Parameter tuning algorithm selection and implementation - Githubissues

wandnz / streamevmon

Framework and pipeline for time series anomaly detection

GNU General Public License v3.0

1 stars 1 forks source link

Parameter tuning algorithm selection and implementation #34

Closed wandgitlabbot closed 3 years ago

wandgitlabbot commented 3 years ago

In GitLab, by Daniel Oosterwijk on 2020-08-24

There's a number of approaches we can take for parameter tuning. The Wikipedia page gives a good overview, but we might be able to find some libraries that do the hard bits for us.

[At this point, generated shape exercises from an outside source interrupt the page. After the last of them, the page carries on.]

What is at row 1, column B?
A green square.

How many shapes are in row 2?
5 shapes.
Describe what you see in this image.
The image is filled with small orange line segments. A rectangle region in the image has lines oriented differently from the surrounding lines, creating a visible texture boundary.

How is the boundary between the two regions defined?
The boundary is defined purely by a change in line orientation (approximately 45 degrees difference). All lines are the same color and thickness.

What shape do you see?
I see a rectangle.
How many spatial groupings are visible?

wandgitlabbot commented 3 years ago

In GitLab, by Daniel Oosterwijk on 2020-09-09

smac branch implements SMAC2 as a tuning algorithm. It works, but further configuration should be done as follows:

[x] We should set one of --cputime-limit, --runcount-limit, --iteration-limit, or --wallclock-limit.
[ ] We should consider using results from random/ and old smac/ runs to warmstart SMAC.
[x] We could also use --rungroup to put each execution in a unique folder so they're more organised.
[ ] It could also be worth investigating Shared Model Mode to improve performance.

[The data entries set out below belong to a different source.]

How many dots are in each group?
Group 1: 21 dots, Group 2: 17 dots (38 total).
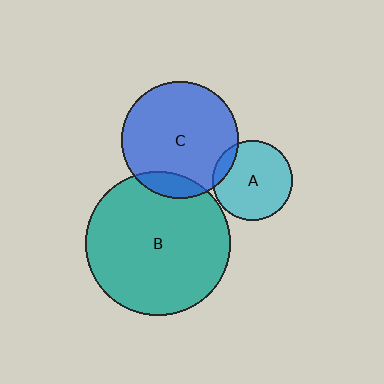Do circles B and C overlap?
Yes.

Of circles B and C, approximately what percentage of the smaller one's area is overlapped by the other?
Approximately 10%.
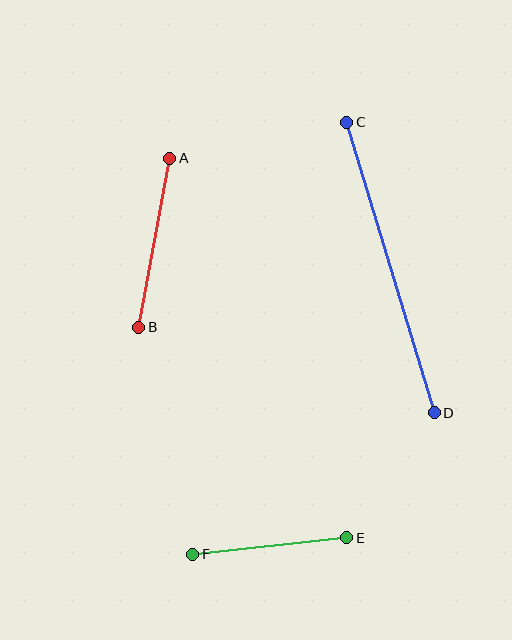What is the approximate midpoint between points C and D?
The midpoint is at approximately (390, 268) pixels.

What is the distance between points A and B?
The distance is approximately 172 pixels.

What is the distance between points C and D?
The distance is approximately 303 pixels.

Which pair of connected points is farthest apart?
Points C and D are farthest apart.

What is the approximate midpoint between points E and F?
The midpoint is at approximately (270, 546) pixels.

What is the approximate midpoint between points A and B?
The midpoint is at approximately (154, 243) pixels.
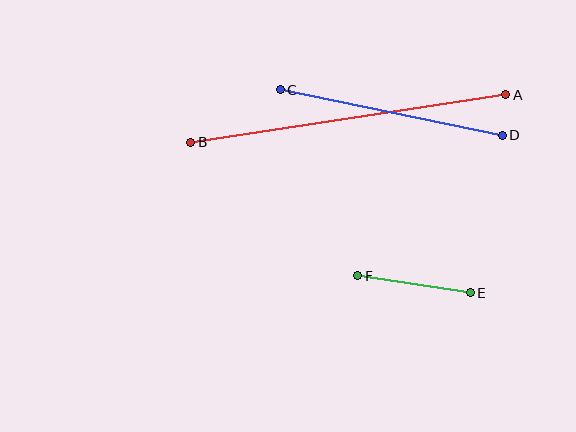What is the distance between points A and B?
The distance is approximately 318 pixels.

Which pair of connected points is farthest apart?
Points A and B are farthest apart.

wandgitlabbot commented 3 years ago

In GitLab, by Daniel Oosterwijk on 2020-09-09

Runtime limit flags are supported via passthrough. We're piggybacking on SMAC's JCommander version, which is pretty old and not very good, but it's bundled. The usage formatting is really weird...

wandgitlabbot commented 3 years ago

In GitLab, by Daniel Oosterwijk on 2020-09-09

I'm not super happy with using the ParameterTuner object as global variable storage, but the darn ServiceLoader approach makes it impossible to just pass configuration to the TAE which then builds everything... I'll probably need to find a way to write these config items to the filesystem, but how is the TAE supposed to find the unique config location per run?

wandgitlabbot commented 3 years ago

In GitLab, by Daniel Oosterwijk on 2020-09-09

Warm starting will need us to discover, then merge old SMAC run data files using the ca.ubc.cs.beta.aeatk.example.statemerge.StateMergeExecutor. We would need to be careful to only discover runs using the same detectors and score targets. We could probably use this to imitate Shared Model mode if we wanted to.

However, we don't really need this functionality yet. We'd need a shared filesystem, which we could use the WAND or R block computers for, and it would be extra work to verify that it's functioning properly. Since we have a bunch of configurations we want to try out before settling on one, it's not going to be super needed just yet.

wandgitlabbot commented 3 years ago

In GitLab, by Daniel Oosterwijk on 2020-09-10

how is the TAE supposed to find the unique config location per run?

Environment variables would do it. These wouldn't need to be replicated between separate hosts running in shared model mode or using warmups.

wandgitlabbot commented 3 years ago

In GitLab, by Daniel Oosterwijk on 2020-09-10

Environment variables work well.

wandgitlabbot commented 3 years ago

In GitLab, by Daniel Oosterwijk on 2020-09-10

A few more bugfixes to make it work on my uni workstation. Time to list all the tests I want to do.

[ ] All detectors individually with only standard score target (5 tests)
- [ ] Baseline
- [ ] Changepoint
- [ ] DistDiff
- [ ] Mode
- [ ] Spike
[ ] All detectors individually with mean of all score targets (5 tests)
- [ ] Baseline
- [ ] Changepoint
- [ ] DistDiff
- [ ] Mode
- [ ] Spike
[ ] All detectors together with only standard score target (1 test)
[ ] All detectors together with mean of all score targets (1 test)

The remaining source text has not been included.